Zum Schluss sehe ich, was mir am nächsten liegt. Zwei Performer. Eine Geste nach der anderen. Den anderen ankleiden, sich selbst ankleiden, ein kleines Haus bauen, einen Boden auslegen, Lücken füllen, eine Brücke schlagen von einem Augenblick zum nächsten, von einem Menschen zum anderen, Utensilien ordnen. Die Künstler wissen, was sie tun. Sie tun es langsam.

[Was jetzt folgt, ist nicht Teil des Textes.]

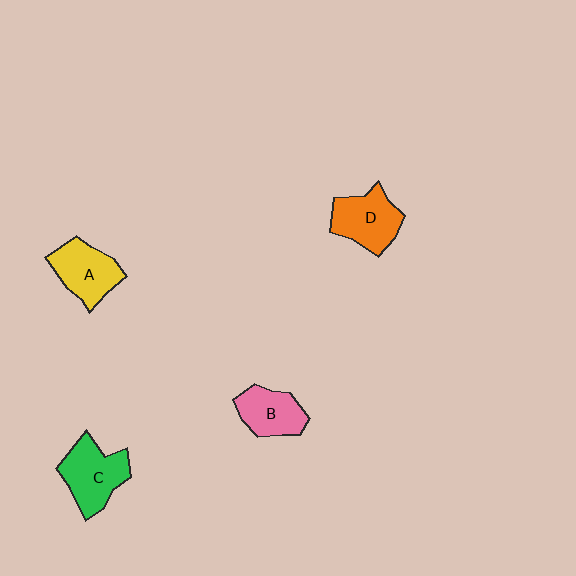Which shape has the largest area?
Shape C (green).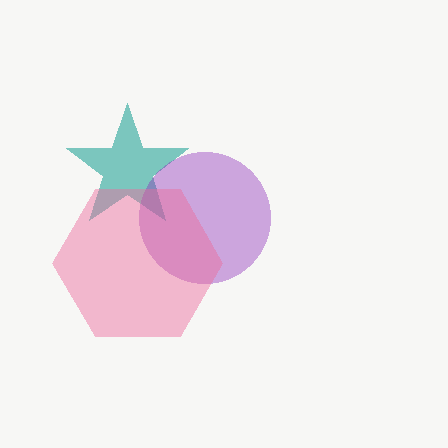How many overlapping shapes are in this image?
There are 3 overlapping shapes in the image.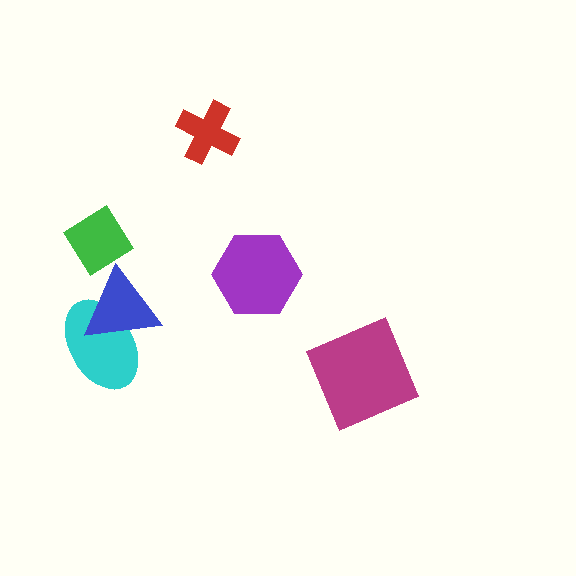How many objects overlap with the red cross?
0 objects overlap with the red cross.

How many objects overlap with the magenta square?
0 objects overlap with the magenta square.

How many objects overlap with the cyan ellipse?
1 object overlaps with the cyan ellipse.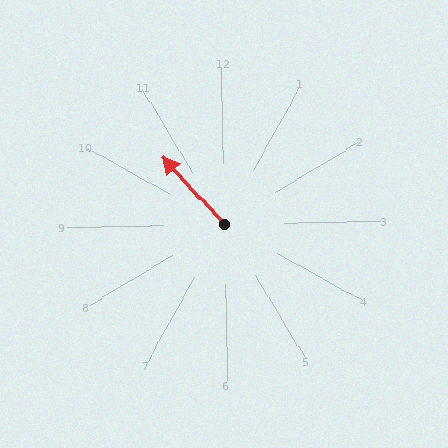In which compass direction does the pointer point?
Northwest.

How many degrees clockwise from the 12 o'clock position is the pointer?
Approximately 319 degrees.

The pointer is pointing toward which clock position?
Roughly 11 o'clock.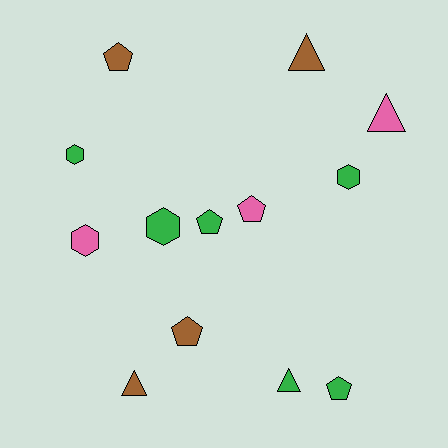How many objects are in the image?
There are 13 objects.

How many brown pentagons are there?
There are 2 brown pentagons.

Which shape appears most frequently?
Pentagon, with 5 objects.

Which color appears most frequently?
Green, with 6 objects.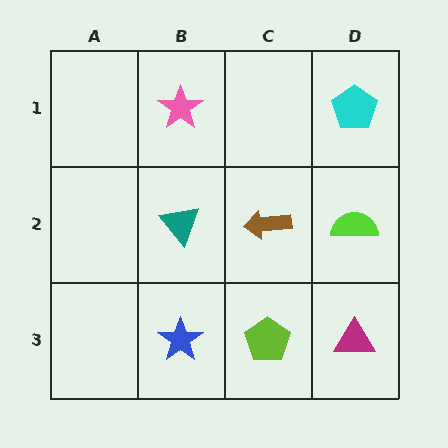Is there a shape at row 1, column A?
No, that cell is empty.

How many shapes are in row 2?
3 shapes.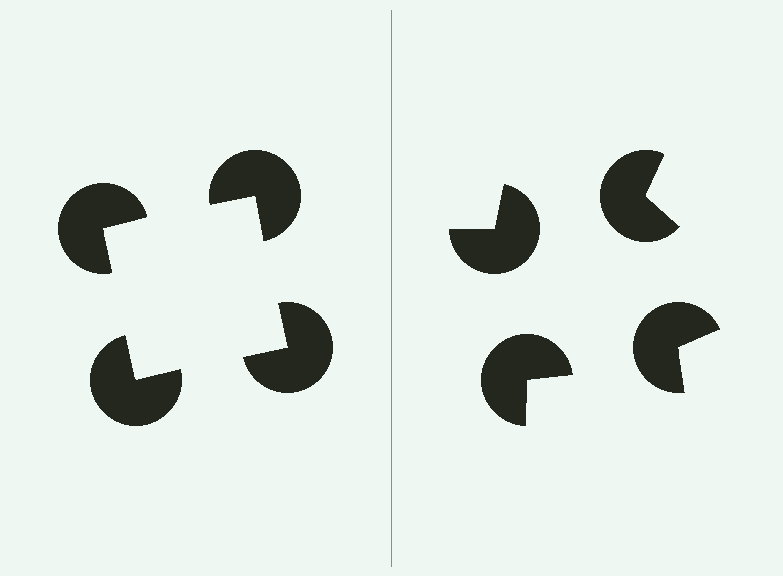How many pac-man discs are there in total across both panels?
8 — 4 on each side.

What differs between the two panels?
The pac-man discs are positioned identically on both sides; only the wedge orientations differ. On the left they align to a square; on the right they are misaligned.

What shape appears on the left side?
An illusory square.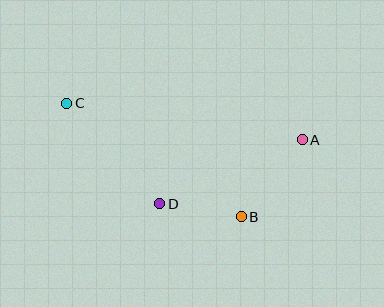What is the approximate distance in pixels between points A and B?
The distance between A and B is approximately 98 pixels.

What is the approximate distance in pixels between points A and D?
The distance between A and D is approximately 156 pixels.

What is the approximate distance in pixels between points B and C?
The distance between B and C is approximately 208 pixels.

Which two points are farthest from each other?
Points A and C are farthest from each other.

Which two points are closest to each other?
Points B and D are closest to each other.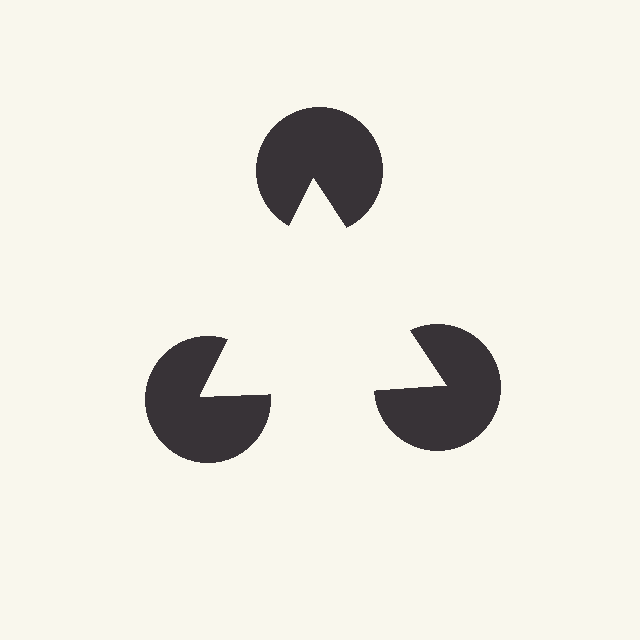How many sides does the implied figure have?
3 sides.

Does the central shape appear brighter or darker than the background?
It typically appears slightly brighter than the background, even though no actual brightness change is drawn.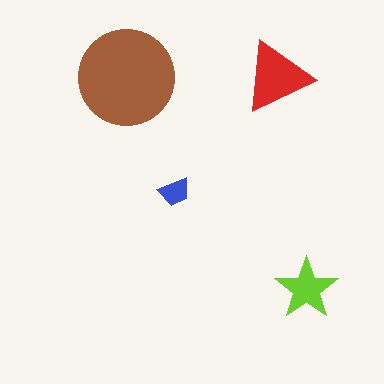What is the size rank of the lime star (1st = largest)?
3rd.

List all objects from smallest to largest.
The blue trapezoid, the lime star, the red triangle, the brown circle.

Geschützt von Wind und Flussströmung und auch von unerwünschten Blicken in der Kunsthalle der Fundaziun Nairs (Porte Rouge, Joa Iselin/Christoph Ranzenhofer, Karabuki).
Es sind Bausteine, all diese performativen Arbeiten, die Wege dazwischen, Bausteine, um diesen Ort weiterzubauen. Ein rotes Rohr, eine scheue Brücke, ein rohes Ei in einem Beutel, schwefliger Nebel im Wald, Stimmen. Es ist immer noch ein Zuhause, Scuol, der Inn, aber nicht nur. Nicht ausschliesslich. Die Brücken führen auch woanders hin, weg von hier. Und immer besteht die Möglichkeit, dass sie nicht bis zur andere Seite reichen, dass sie mitten über dem Inn enden, umkehren, womöglich stürzen, hinter der Flussbiegung verschwinden und anderswohin geschwemmt werden, anderswohin schwimmen, dem Meer entgegen.
Zum Anlass:
ÜBER/BRÜCKEN
kuratiert von Angela Hausheer und Julia Wolf
im öffentlichen Raum zwischen Chasa Ajüz (Scuol), Vulpera, Fundaziun Nairs (Nairs)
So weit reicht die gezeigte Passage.